Why Does It Take 6 Years To Finish College?
College is supposed to be the best four years of your life. But there’s increasingly a new norm for students: spending six years getting a degree. Even the government now measures whether students graduate on time if they do it within six years, rather than four. At a time when total student debt has surpassed $1 trillion, getting students to graduate on time has become critical.
Taking longer to graduate isn’t cheap. It costs $15,933 more in tuition, fees and room and board for every extra year at a public two-year college and $22,826 for every added year at a public four-year college, according to a report by the nonprofit Complete College America.
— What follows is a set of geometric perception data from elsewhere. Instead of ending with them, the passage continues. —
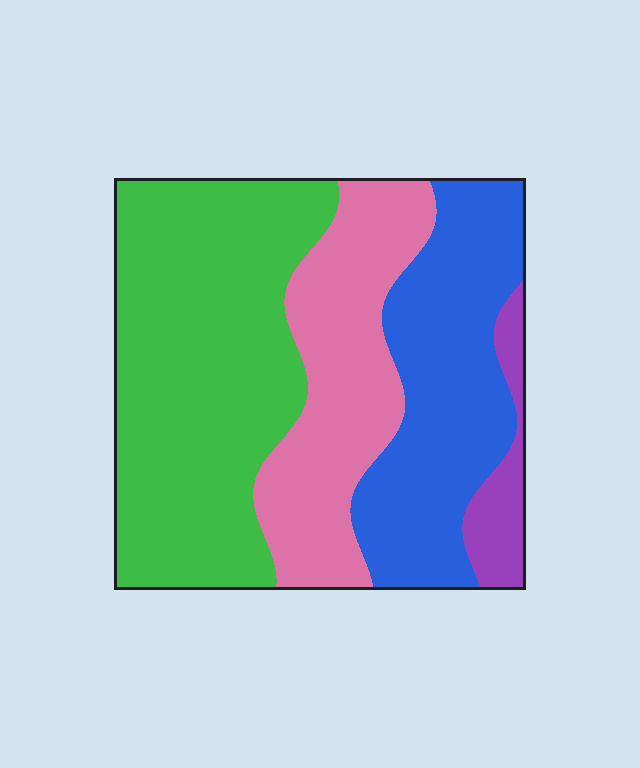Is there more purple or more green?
Green.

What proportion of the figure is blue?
Blue covers 27% of the figure.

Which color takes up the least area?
Purple, at roughly 5%.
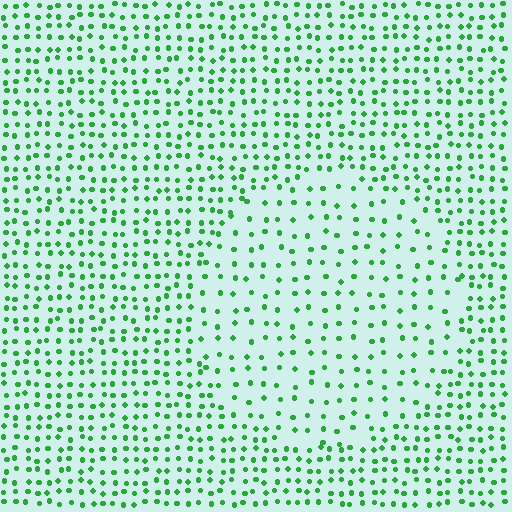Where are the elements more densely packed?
The elements are more densely packed outside the circle boundary.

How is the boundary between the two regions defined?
The boundary is defined by a change in element density (approximately 1.9x ratio). All elements are the same color, size, and shape.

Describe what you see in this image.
The image contains small green elements arranged at two different densities. A circle-shaped region is visible where the elements are less densely packed than the surrounding area.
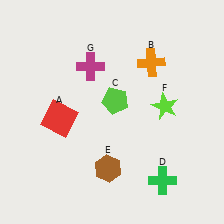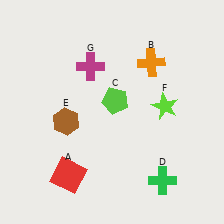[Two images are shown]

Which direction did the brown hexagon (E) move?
The brown hexagon (E) moved up and to the left.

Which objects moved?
The objects that moved are: the red square (A), the brown hexagon (E).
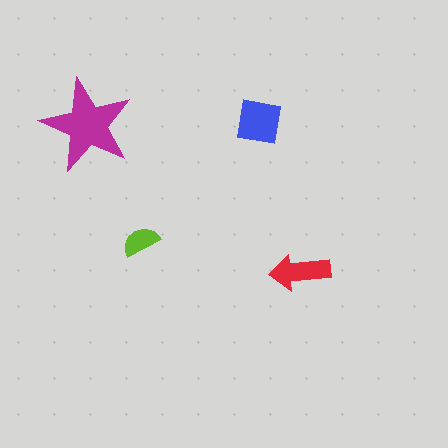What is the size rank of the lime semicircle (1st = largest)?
4th.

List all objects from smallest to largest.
The lime semicircle, the red arrow, the blue square, the magenta star.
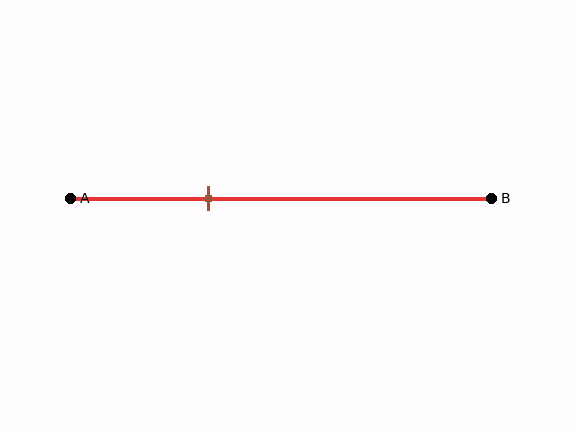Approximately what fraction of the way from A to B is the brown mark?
The brown mark is approximately 35% of the way from A to B.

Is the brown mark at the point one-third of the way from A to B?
Yes, the mark is approximately at the one-third point.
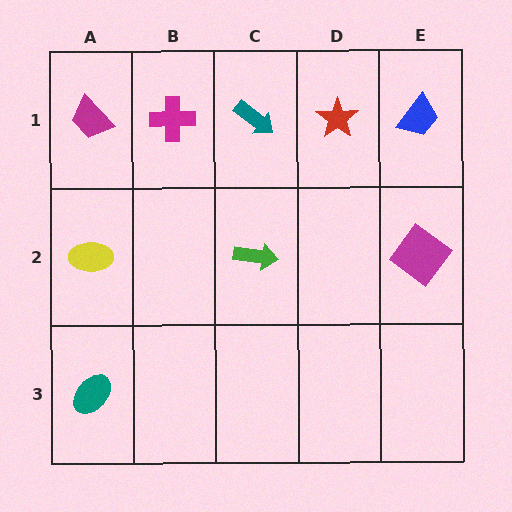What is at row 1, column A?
A magenta trapezoid.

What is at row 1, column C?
A teal arrow.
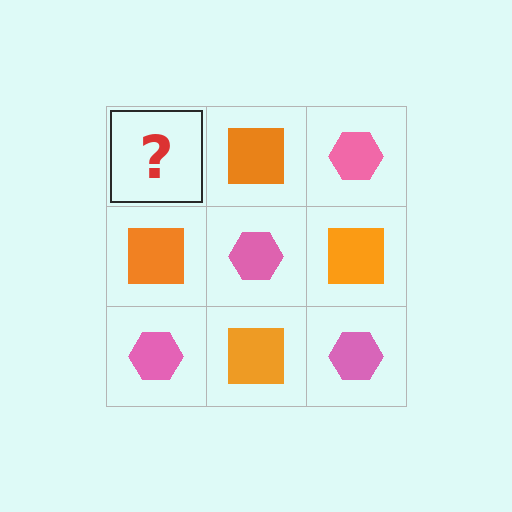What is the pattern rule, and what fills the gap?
The rule is that it alternates pink hexagon and orange square in a checkerboard pattern. The gap should be filled with a pink hexagon.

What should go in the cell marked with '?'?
The missing cell should contain a pink hexagon.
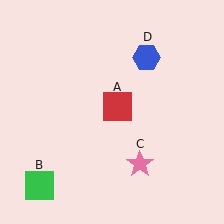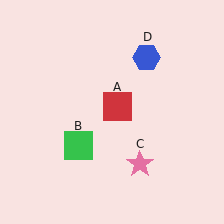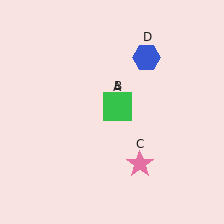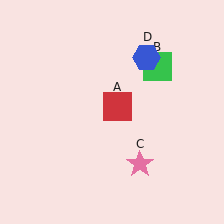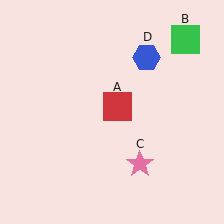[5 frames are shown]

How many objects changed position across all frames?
1 object changed position: green square (object B).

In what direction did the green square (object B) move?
The green square (object B) moved up and to the right.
So what’s the reason behind students spending so much extra time getting their degrees? According to the report, colleges have added too many unnecessary degree requirements and remedial courses that keep students in school for much longer than needed. A recent Education Department study found that the average graduate had accumulated 138.4 credits by the time they received a bachelor’s degree, when 120 is usually sufficient. Tack on another 20.3 credits for the average amount of courses that students fail, repeat or withdraw from and those credit hours jump to 158.7 credits earned or attempted. At an estimated cost of $361 per credit, those credits start to add up.
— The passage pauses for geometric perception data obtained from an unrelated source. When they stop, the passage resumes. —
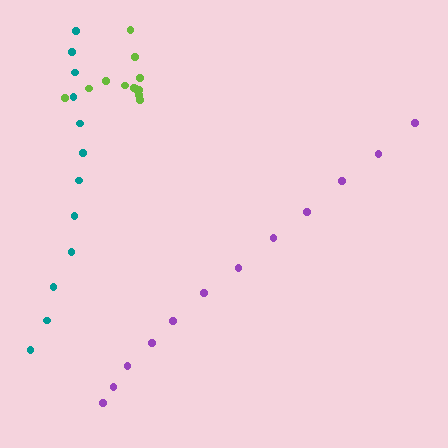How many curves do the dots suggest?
There are 3 distinct paths.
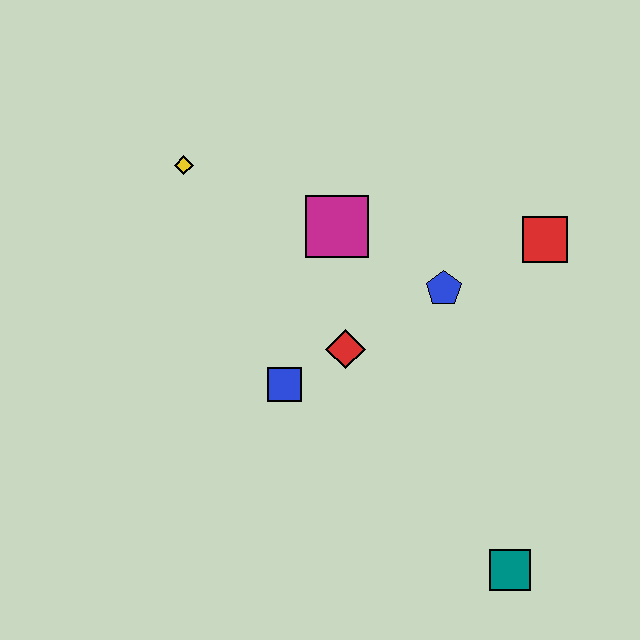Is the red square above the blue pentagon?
Yes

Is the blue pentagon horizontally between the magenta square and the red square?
Yes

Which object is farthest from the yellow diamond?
The teal square is farthest from the yellow diamond.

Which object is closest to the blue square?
The red diamond is closest to the blue square.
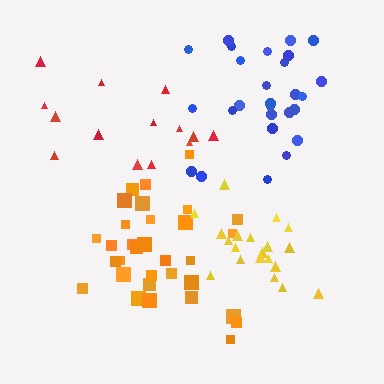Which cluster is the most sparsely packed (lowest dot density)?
Red.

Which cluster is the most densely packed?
Yellow.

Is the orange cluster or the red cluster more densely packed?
Orange.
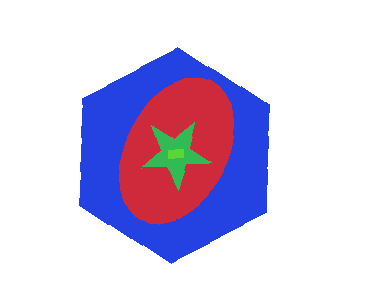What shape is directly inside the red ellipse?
The green star.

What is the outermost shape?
The blue hexagon.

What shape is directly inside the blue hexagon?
The red ellipse.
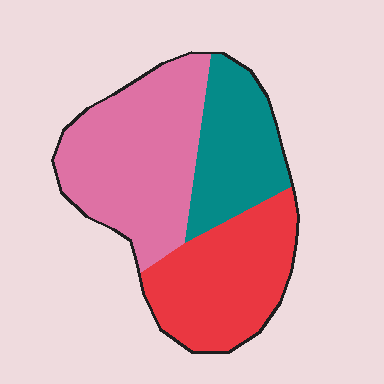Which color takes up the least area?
Teal, at roughly 25%.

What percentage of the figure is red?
Red takes up about one third (1/3) of the figure.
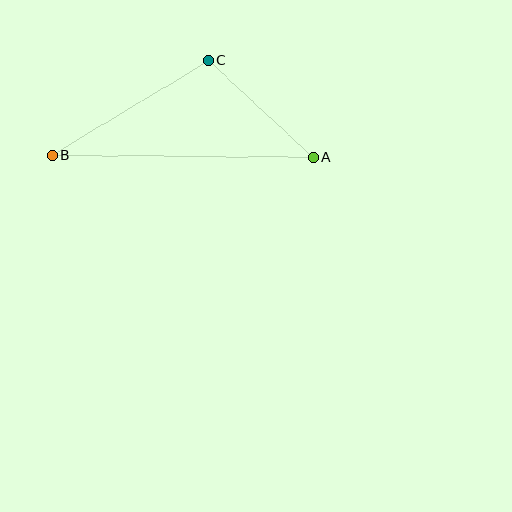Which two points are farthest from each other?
Points A and B are farthest from each other.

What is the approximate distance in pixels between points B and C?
The distance between B and C is approximately 183 pixels.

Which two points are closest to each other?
Points A and C are closest to each other.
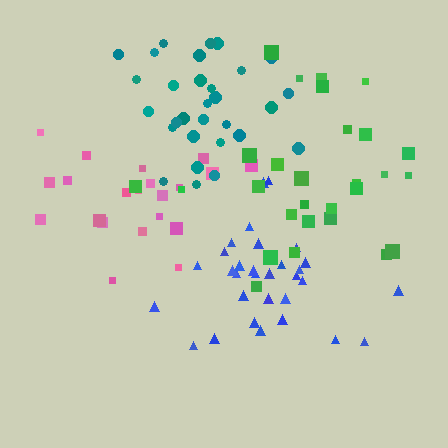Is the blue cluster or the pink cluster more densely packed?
Blue.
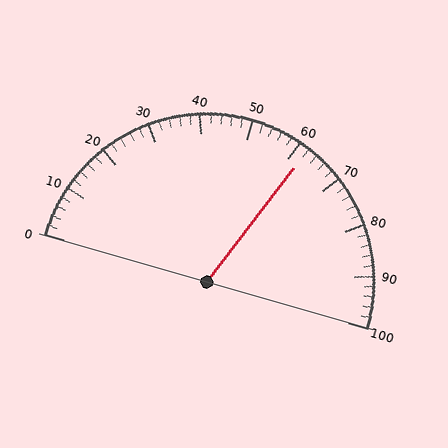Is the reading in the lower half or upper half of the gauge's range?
The reading is in the upper half of the range (0 to 100).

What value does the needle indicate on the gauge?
The needle indicates approximately 62.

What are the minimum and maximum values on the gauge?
The gauge ranges from 0 to 100.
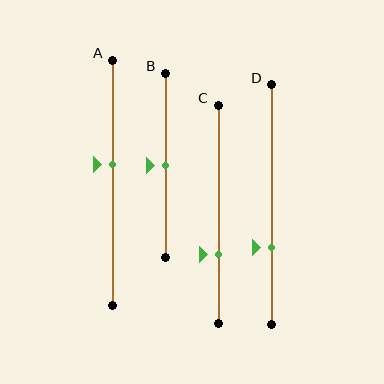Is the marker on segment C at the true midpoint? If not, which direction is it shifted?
No, the marker on segment C is shifted downward by about 18% of the segment length.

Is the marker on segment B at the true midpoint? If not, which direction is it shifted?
Yes, the marker on segment B is at the true midpoint.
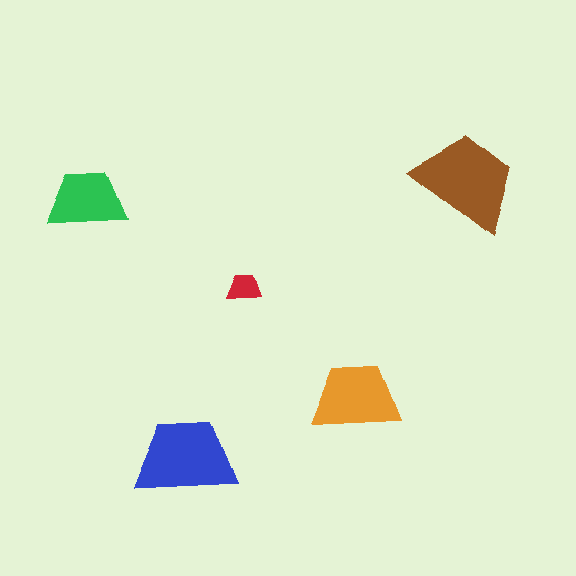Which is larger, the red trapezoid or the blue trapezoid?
The blue one.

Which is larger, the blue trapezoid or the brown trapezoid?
The brown one.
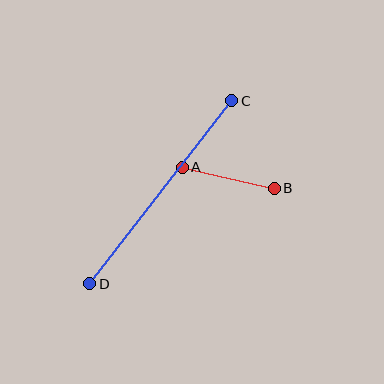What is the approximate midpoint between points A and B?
The midpoint is at approximately (228, 178) pixels.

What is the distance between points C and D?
The distance is approximately 232 pixels.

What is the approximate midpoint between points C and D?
The midpoint is at approximately (161, 192) pixels.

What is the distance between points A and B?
The distance is approximately 94 pixels.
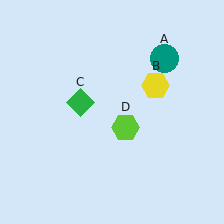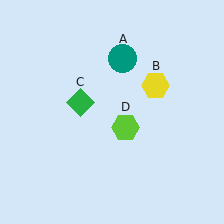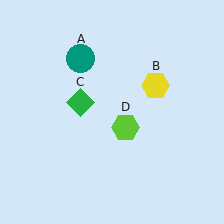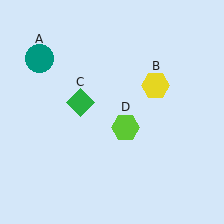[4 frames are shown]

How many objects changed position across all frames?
1 object changed position: teal circle (object A).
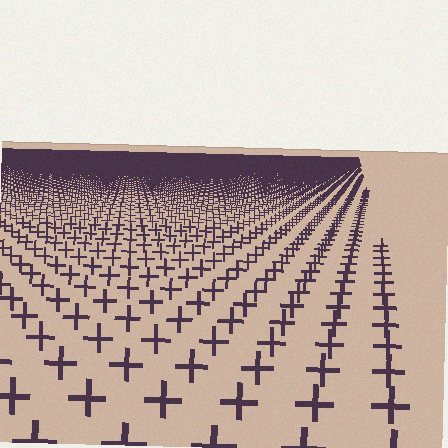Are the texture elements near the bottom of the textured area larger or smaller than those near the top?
Larger. Near the bottom, elements are closer to the viewer and appear at a bigger on-screen size.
“Most colleges and universities raise tuition and fees each year, while financial aid stays nearly constant,” researchers wrote. “As scholarships and savings run out, students and their families are left to borrow more of the costs of attending school.” Administrators at Temple University and University of Texas at Austin, for example, told researchers that two extra years at their campuses increase debt by nearly 70 percent among students who borrow.
If schools want to rein in costs for students, Complete College America recommends they streamline curricula and cap the number of credit hours needed for bachelor’s degree at 120 hours and for an associate degree at 60 hours.
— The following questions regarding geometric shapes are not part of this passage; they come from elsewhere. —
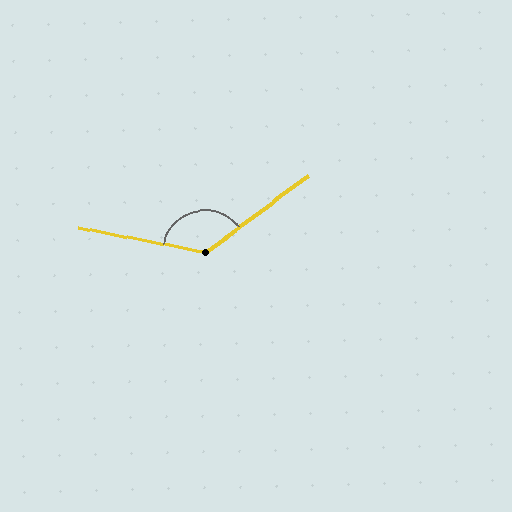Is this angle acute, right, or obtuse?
It is obtuse.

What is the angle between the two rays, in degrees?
Approximately 132 degrees.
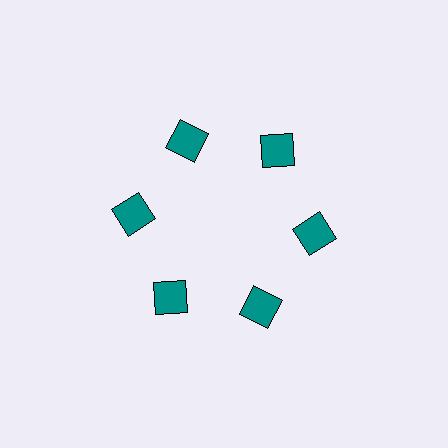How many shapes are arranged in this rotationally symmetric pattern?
There are 6 shapes, arranged in 6 groups of 1.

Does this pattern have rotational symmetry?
Yes, this pattern has 6-fold rotational symmetry. It looks the same after rotating 60 degrees around the center.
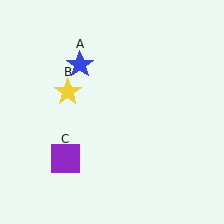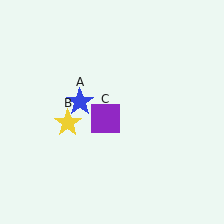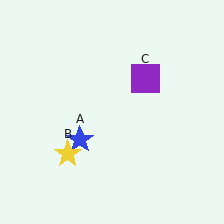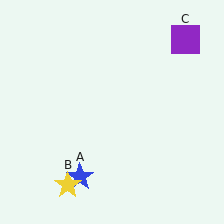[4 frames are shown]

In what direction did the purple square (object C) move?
The purple square (object C) moved up and to the right.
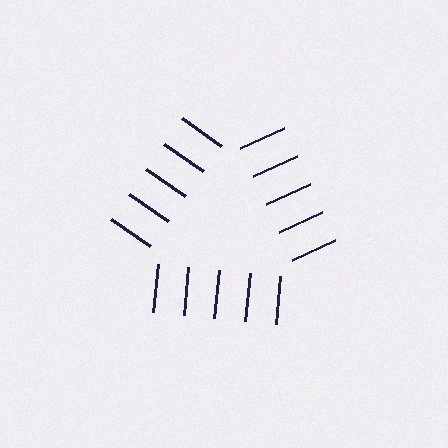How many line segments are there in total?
15 — 5 along each of the 3 edges.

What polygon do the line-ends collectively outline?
An illusory triangle — the line segments terminate on its edges but no continuous stroke is drawn.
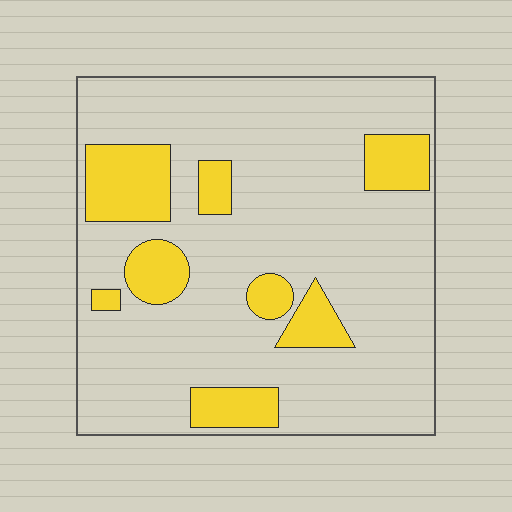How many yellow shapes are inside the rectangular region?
8.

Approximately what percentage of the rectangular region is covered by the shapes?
Approximately 20%.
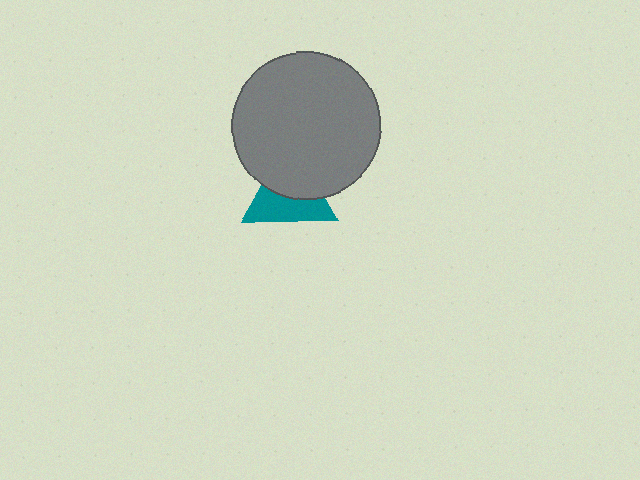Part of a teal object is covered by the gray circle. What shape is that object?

Those hours are the already standard for a majority of degrees, though some schools have let departments pile on additional course work over the years. Capping credit hours, the report says, would make it easier for students to graduate on time as long as they take 15 credit hours a semester.
Carrying a full course load, however, may not work for students juggling school, work and family, not to mention those who simply can’t afford to the cost. Nearly two thirds of students at community colleges, for instance, attend part-time because of those sorts of obligations, according to data from the American Association of Community Colleges. Earning an associates in two years would certainly reduce costs for those students, but increasing their grant aid would arguably be more effective.
Still, schools could do a better job of creating a more direct route to graduation, the report says. Offering more sections of core classes, accepting transfer credits or simply monitoring students’ course loads are just some of the strategies colleges could use to increase on-time graduation.
As it stands, only 50 out of the more than 580 public four-year institutions report on-time graduation rates at or above 50 percent for their first-time, full-time students, according to the Education Department’s Integrated Postsecondary Education Data System.
At the University of Arizona, only 34 percent of students graduate within six years, according to Department of Education data. At Michigan State University, it’s 48 percent. Overall, at flagship universities, only 36 percent of students are getting their degrees within six years.
Another part of the problem, according to Complete College America, is the “broken” system of remedial courses that students with weak academic records are required to take.
About 20 percent of college students are enrolled in remedial classes, according to the most recent data from the Education Department. That means they must take courses in math or English to help them catch up to the rest of their classmates. But those classes don’t count toward a degree and tend to delay students from graduating on time.
Complete College America wants schools to offer remediation alongside college-level courses, instead of having students take remedial classes before their core courses. Think of it as intensive tutoring.
Rather than all incoming freshman taking algebra, for instance, GPS would let students with no interest in science or math degrees take math courses that are relevant to their major, like statistics or quantitative-reasoning classes.
Five states, including Massachusetts and Illinois, have launched GPS initiatives in science, technology, engineering and math programs, while Georgia, Indiana and Tennessee are working to scale up broader programs rooted in the GPS model.
The spartan approach to graduation is unlikely to win fans among students who want an array of courses or the professors who teach them. Placing students on a narrow path to graduation could also deprive them of the chance to explore subjects that don’t neatly fit into their major.
But at a time when graduation rates have slumped and the cost of attending college has reached stratospheric heights, it’s hard to argue against more streamlined programs””and a return to four years as the norm again for college.
The report fails to mention that a number of students take few classes per semester to balance jobs to pay for schools.